L’entracte passé, et toute appréhension envolée, la soprano française met la salle à ses pieds avec un air du Miroir de Thaïs proprement électrisant. Là encore, le bas de la tessiture demeure un rien discret, mais contrairement à son partenaire, elle épargne le grave pour mieux conserver son aigu. Et c’est une preuve définitive qu’elle donne à tous en concluant l’air par un contre-ré époustouflant de richesse et d’ampleur, qui déchaîne l’enthousiasme du public. Littéralement déchaînés, les spectateurs la rappellent bruyamment plusieurs fois, comme des retrouvailles attendues. Et Annick Massis clôt cette soirée avec un Manon débordante de sensualité et de magnétisme, texte ciselé et voix généreusement déployée avec la vocalité exacte du rôle, volant littéralement la vedette à son Des Grieux – l’écriture du Chevalier convenant par ailleurs plus naturellement au ténor –.

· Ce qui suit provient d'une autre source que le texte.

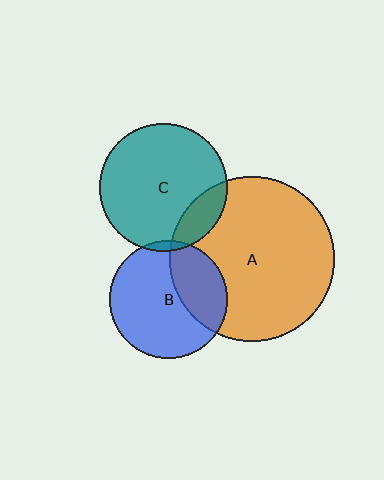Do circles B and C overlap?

Devant la joie manifeste du public, les deux artistes reprennent la fin du duo de Guillaume Tell – la soprano n’hésitant plus à laisser sonner pleinement sa voix – et entonnent un curieux Brindisi de la Traviata, totalement incongru dans ce programme, mais très bien chanté par les deux interprètes, chacun y trouvant un emploi idéal. A la tête d’un Orchestre Symphonique de Mulhouse en bonne forme, Emmanuel Plasson met en valeur son métier et sa compréhension de ce répertoire, en digne héritier de son père.

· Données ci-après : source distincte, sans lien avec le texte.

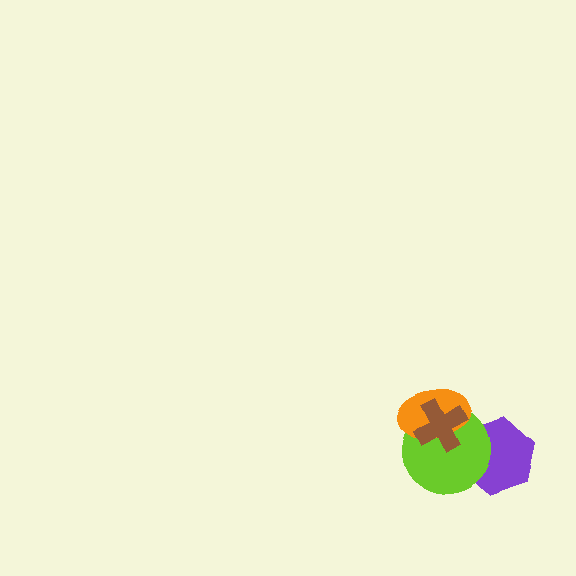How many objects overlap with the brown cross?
2 objects overlap with the brown cross.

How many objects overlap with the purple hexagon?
1 object overlaps with the purple hexagon.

On salue également la découverte que constitue la quatrième symphonie de Reber, dont nous est offert ici un seul mouvement, fragment qui donne pleinement envie de goûter la suite.

Une soirée déroutante, qui nous a démontré une fois de plus quelle grande artiste est Annick Massis, et qui nous a convaincu de tirer la sonnette d’alarme concernant Michael Spyres, l’interprète en vaut la peine.

Paris. Opéra Comique, 9 avril 2014. Daniel-François-Esprit Auber : La Muette de Portici, Ouverture. Gioacchino Rossini : Guillaume Tell, « Sombre forêt ». Jacques-Fromental Halévy : La Juive, « Rachel, quand du Seigneur », « Voici longtemps la crainte et la tristesse ». François-Adrien Boieldieu : La Dame blanche, « Viens, gentille dame ». Gioacchino Rossini : Guillaume Tell, Duo Mathilde et Arnold. Jules Massenet : Thaïs, Méditation, « Dis-moi que je suis belle » ; Werther, « Pourquoi me réveiller ». Hector Berlioz : La Damnation de Faust, « Nature immense ». Napoléon-Henri Reber : Symphonie n°4, Premier mouvement. Jules Massenet : Manon, « Oui, c’est moi ». Annick Massis et Michael Spyres. Orchestre Symphonique de Mulhouse. Emmanuel Plasson, direction musicale.